- Rep. Jerrold Nadler says he’s interested in the New York U.S. Senate seat. He says in an interview with Democracy Now’s Amy Goodman that he has not been doing a "public campaign" but has spoken to New York Gov. David Paterson privately.
- Al Franken says he’s "on track to win" the U.S. Senate seat in Minnesota, writes Politico. He’s now up by 50 votes, with more than a thousand absentee ballots still in dispute:
“I’m glad to be ahead, and as it appears that we’re on track to win, I want Minnesotans to know that I’m ready to get to work for them in Washington on Day One,” Franken said in a statement. Franken also sent out an e-mail to his supporters with a similar message.
- Meanwhile, Politico also reports that the Republican Party appears ready to back Norm Coleman in a possible legal challenge to the results in Minnesota:
Sen. John Cornyn (R-Texas), the incoming chairman of the National Republican Senatorial Committee, has some fighting words for Al Franken: The Minnesota Senate race is far from over.
In a statement released this afternoon, Cornyn accused the Franken campaign of promoting "chaos and disorder" in the ongoing recount and called Franken’s current 50-vote lead over Sen. Norm Coleman "artificial."
- A group of atheists has filed suit to prevent the controversial Rick Warren, or any other religious leader, from praying at the inauguration, reports the Washington Post:
Michael A. Newdow, 17 other individuals and 10 groups representing atheists sued Supreme Court Chief Justice John G. Roberts Jr., several officials in charge of inaugural festivities, the Rev. Joseph E. Lowery and megachurch pastor Rick Warren. They filed the complaint in U.S. District Court.

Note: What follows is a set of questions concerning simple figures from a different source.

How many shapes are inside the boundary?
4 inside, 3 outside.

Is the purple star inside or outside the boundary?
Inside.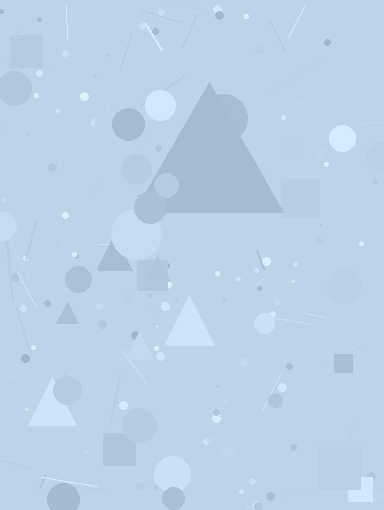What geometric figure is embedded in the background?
A triangle is embedded in the background.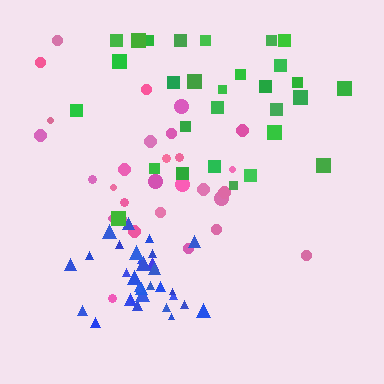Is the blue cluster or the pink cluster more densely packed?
Blue.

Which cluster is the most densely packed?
Blue.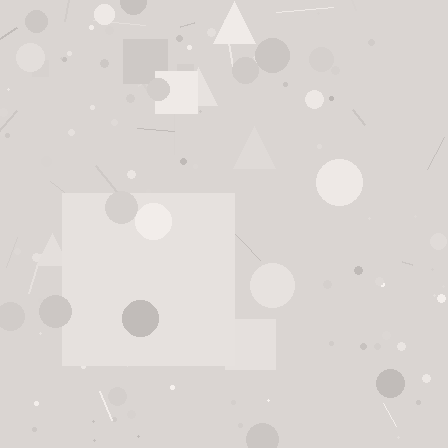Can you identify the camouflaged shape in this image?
The camouflaged shape is a square.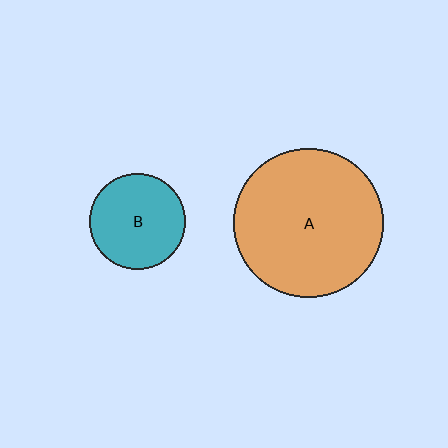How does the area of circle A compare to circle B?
Approximately 2.4 times.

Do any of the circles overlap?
No, none of the circles overlap.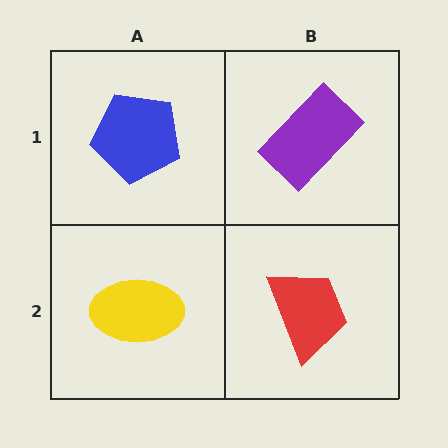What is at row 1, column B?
A purple rectangle.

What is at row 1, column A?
A blue pentagon.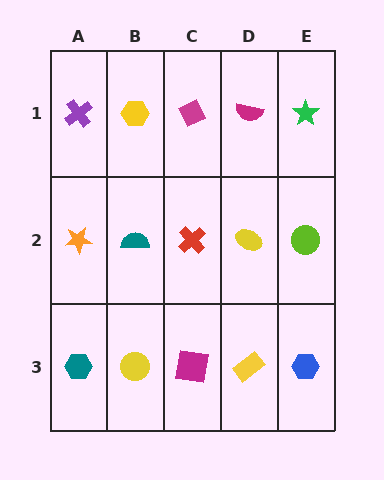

Newdow and others also argue that the phrase "so help me God," used consistently in inaugural oaths since the swearing-in of President Franklin D. Roosevelt, should be stricken, saying it is not part of the oath as specified in the Constitution.
- Warren answered some questions from the Weekly Standard’s Terry Eastland, including one about how he intends to pray on Jan. 20:
It doesn’t bother me at all when an Imam prays a Muslim prayer in [a] public arena or when a Rabbi prays a Jewish prayer in public or when anyone expresses their personal faith in public. This is America. We don’t deny our differences but we are respectful of all of them. I’m a Christian pastor so I will pray the only kind of prayer I know how to pray.
- Leonard Fein, in the Forward, notes that "there were more Jews on the 1938 Detroit Tigers, when Hank Greenberg was the only Jew on the team, than there are in Barack Obama’s Cabinet":
Is that good news or bad news? It used to be said of Bill Clinton that he was the first president who didn’t count Jews, meaning that he felt no need not to appoint “too many” Jews — Summers, Rubin, Reich, Kantor, Glickman, Albright. My sense is that it’s safe to say Obama is comfortable enough in his relationship with Jews not to fear appointing “too few” to his Cabinet. There are those who will be disconcerted by the Cabinet’s Jew-lessness. They should take comfort from the composition of the White House staff, arguably the more consequential of the two: Rahm Emanuel, chief of staff; Lawrence Summers, head of the National Economic Council; David Axelrod, senior adviser to the president.